Cuil worked on an automated encyclopedia called Cpedia, built by algorithmically summarizing and clustering ideas on the web to create encyclopedia-like reports. Instead of displaying search results, Cuil would show Cpedia articles matching the searched terms. This was meant to reduce duplication by combining information into one document.

Cuil was available in 8 languages: English, French, German, Italian, Polish, Portuguese, Spanish and Turkish, with more planned for the future.

==Criticism==
Cuil received widely critical press coverage. Concerns were expressed about the website's slow response times, irrelevant or wrong search results and in at least one case, irrelevant pornographic images displayed alongside search results. Danny Sullivan of Search Engine Watch questioned the validity of Cuil's claim that it had the world's largest search engine index and criticized it for focusing on size rather than relevance. However, despite reported problems with search results, Net Applications reported that for the last three days of July 2008, Cuil beat Google and Yahoo in the amount of time spent on a site after referral from a search engine.

According to an interview with a Cuil representative, while other Web 2.0 launches using massively parallel processing might fail with a slow down or crash, Cuil's architecture was responding with incomplete, "less-than-relevant results that then appear at the top of users' pages." Cuil's VP of communications Vince Sollitto said the search engine was experiencing heavy first-day overloads and they were "busy putting out fires." Sollitto said Cuil "will only improve with time. It's day one. Traffic is massive. We're new. There are bugs to fix, results to improve."

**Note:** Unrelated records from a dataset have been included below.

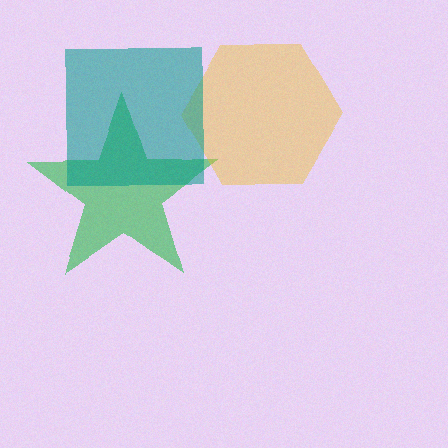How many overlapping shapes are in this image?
There are 3 overlapping shapes in the image.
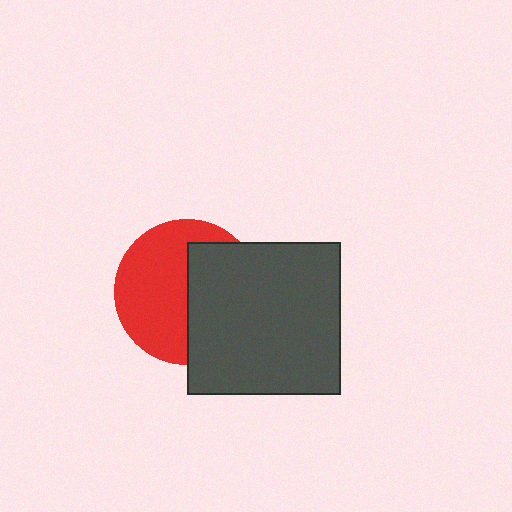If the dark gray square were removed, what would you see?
You would see the complete red circle.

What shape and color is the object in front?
The object in front is a dark gray square.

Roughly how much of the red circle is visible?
About half of it is visible (roughly 55%).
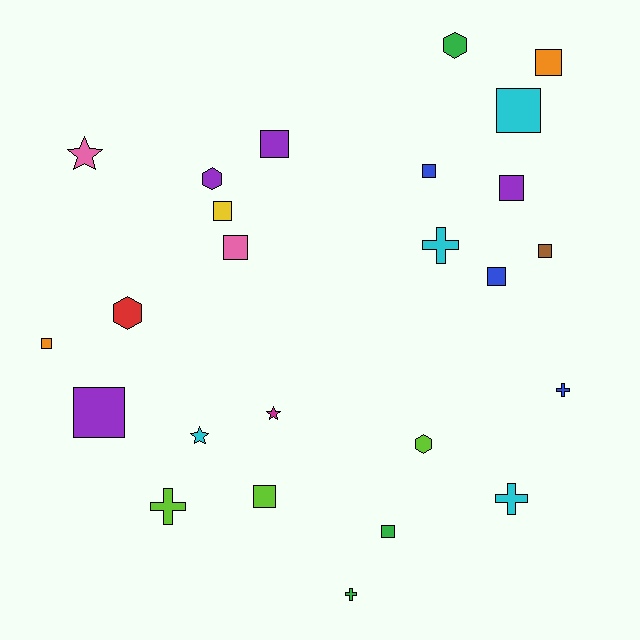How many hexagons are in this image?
There are 4 hexagons.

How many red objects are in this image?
There is 1 red object.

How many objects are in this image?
There are 25 objects.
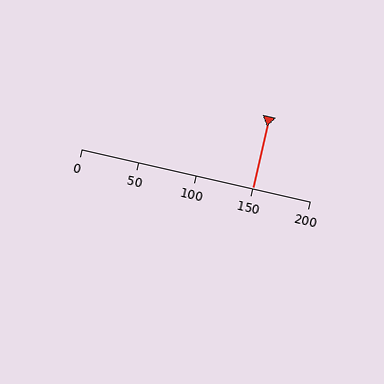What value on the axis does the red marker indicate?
The marker indicates approximately 150.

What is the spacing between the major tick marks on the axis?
The major ticks are spaced 50 apart.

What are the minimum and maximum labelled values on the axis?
The axis runs from 0 to 200.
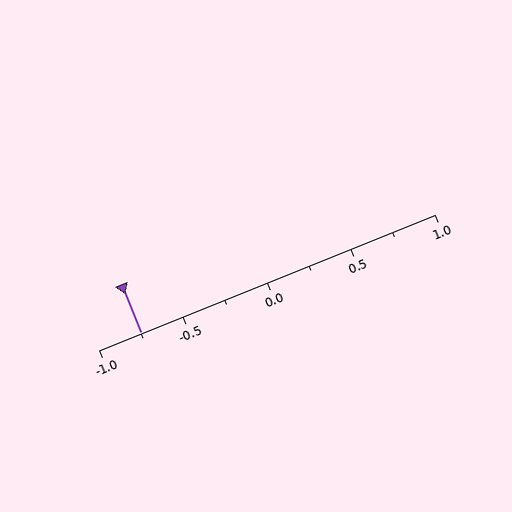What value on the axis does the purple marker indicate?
The marker indicates approximately -0.75.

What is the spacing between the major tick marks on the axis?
The major ticks are spaced 0.5 apart.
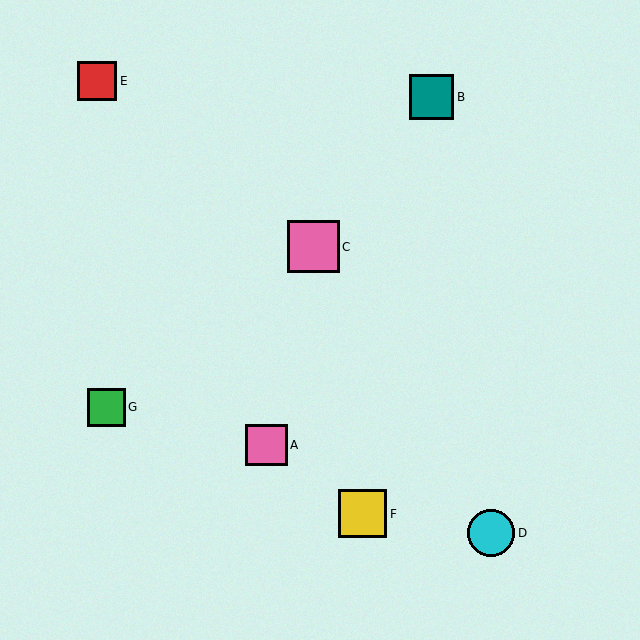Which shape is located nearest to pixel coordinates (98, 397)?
The green square (labeled G) at (106, 407) is nearest to that location.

After the initial critical press coverage, Cuil was alleged to have caused issues for some websites, owing to how the Cuil indexing robot polled certain sites (including under its pre-release name, Cuill). Many website owners reported that the Twiceler crawler repeatedly hit their site with randomly generated URLs in an attempt to find pages inaccessible by links. Others reported irrelevant images associated with their listing in Cuil's search results.